Depuis 3 ans, le tissu productif marocain connaît des turbulences liées à un contexte d’incertitude face à la succession de crises : Covid, géopolitique et climatique. Nous avons pu étudier l’impact de ce contexte. Tout d’abord, il y a eu une baisse de la valeur ajoutée des entreprises de près de 11 %. Cette dégradation a touché toutes les régions, mais avec des proportions inégales, les régions de Marrakech-Safi, Béni Mellal-Khénifra, Fès-Meknès et Tanger-Tétouan-Al Hoceima étant les plus touchées. Au niveau sectoriel, certains secteurs ont subi des baisses significatives de leur valeur ajoutée, notamment les secteurs des arts, des spectacles et des activités récréatives, de l’hôtellerie et de la restauration, ainsi que des transports et de l’entreposage. En revanche, les activités liées à l’enseignement ont connu une hausse de leur valeur ajoutée. La structure du tissu productif s’est davantage fragmentée avec un chiffre d’affaires qui s’est détérioré entraînant un changement de catégorie pour 20.560 entreprises.

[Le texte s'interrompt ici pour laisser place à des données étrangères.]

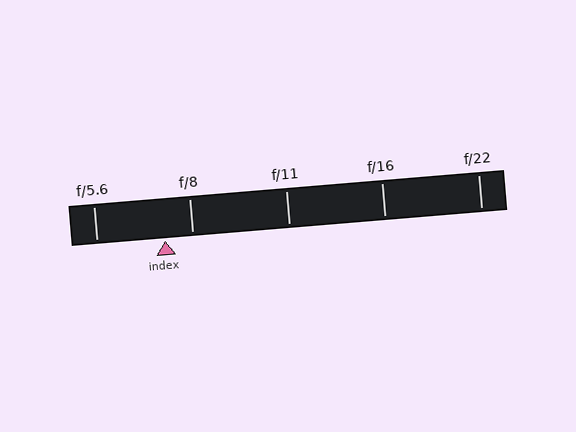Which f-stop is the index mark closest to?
The index mark is closest to f/8.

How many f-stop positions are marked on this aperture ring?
There are 5 f-stop positions marked.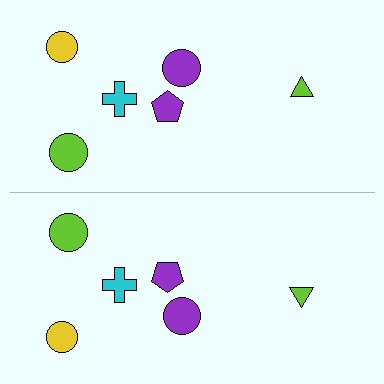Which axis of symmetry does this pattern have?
The pattern has a horizontal axis of symmetry running through the center of the image.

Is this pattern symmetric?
Yes, this pattern has bilateral (reflection) symmetry.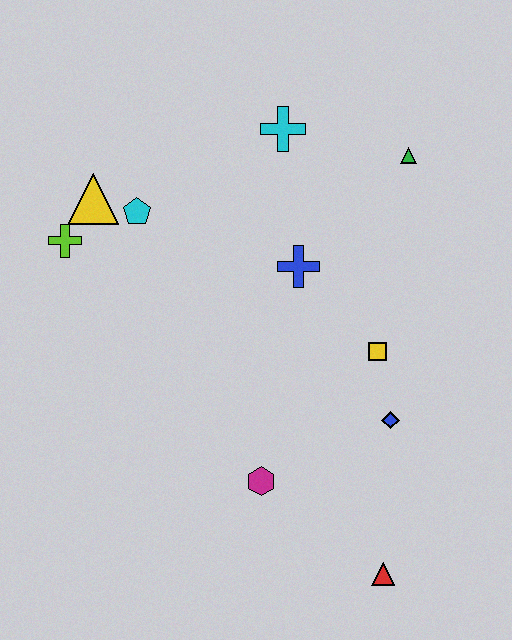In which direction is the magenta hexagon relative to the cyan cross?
The magenta hexagon is below the cyan cross.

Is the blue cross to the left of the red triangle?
Yes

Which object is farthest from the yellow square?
The lime cross is farthest from the yellow square.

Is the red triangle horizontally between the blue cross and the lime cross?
No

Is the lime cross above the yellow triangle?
No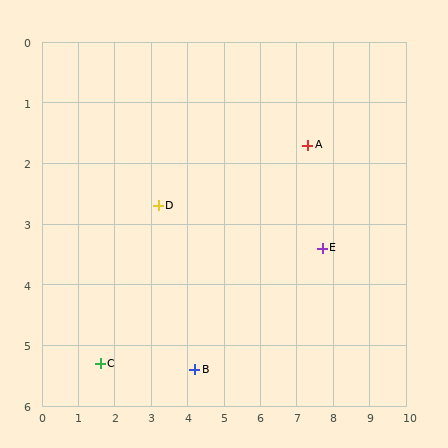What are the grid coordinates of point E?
Point E is at approximately (7.7, 3.4).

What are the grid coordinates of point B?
Point B is at approximately (4.2, 5.4).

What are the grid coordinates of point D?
Point D is at approximately (3.2, 2.7).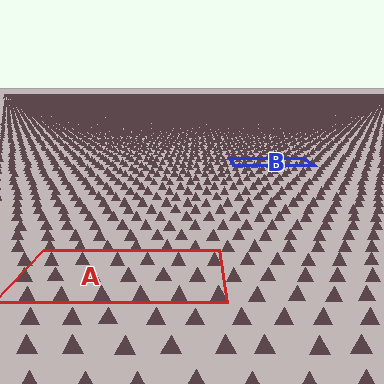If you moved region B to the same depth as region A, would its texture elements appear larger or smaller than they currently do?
They would appear larger. At a closer depth, the same texture elements are projected at a bigger on-screen size.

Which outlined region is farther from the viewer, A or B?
Region B is farther from the viewer — the texture elements inside it appear smaller and more densely packed.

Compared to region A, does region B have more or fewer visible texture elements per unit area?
Region B has more texture elements per unit area — they are packed more densely because it is farther away.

De plus, parmi les entreprises déclarantes à la CNSS en 2019, 40.715 ne sont plus déclarantes en 2021, comptant 194.575 emplois en 2019. La création d’entreprises a chuté en 2020 avant de connaître une hausse en 2021. Concernant les indicateurs financiers des entreprises, les mesures de soutien prises par les autorités ont contribué à limiter l’impact de la crise sur la trésorerie des entreprises, qui est restée globalement au même niveau qu’en 2019. Il faut aussi préciser la résilience des entreprises des secteurs et branches d’activités suivantes : les industries extractives, la production et distribution d’électricité, de gaz, de vapeur et d’air conditionné, les activités hospitalières, les laboratoires d’analyses médicales, le commerce de gros de produits pharmaceutiques, l’enseignement et la santé humaine et action sociale.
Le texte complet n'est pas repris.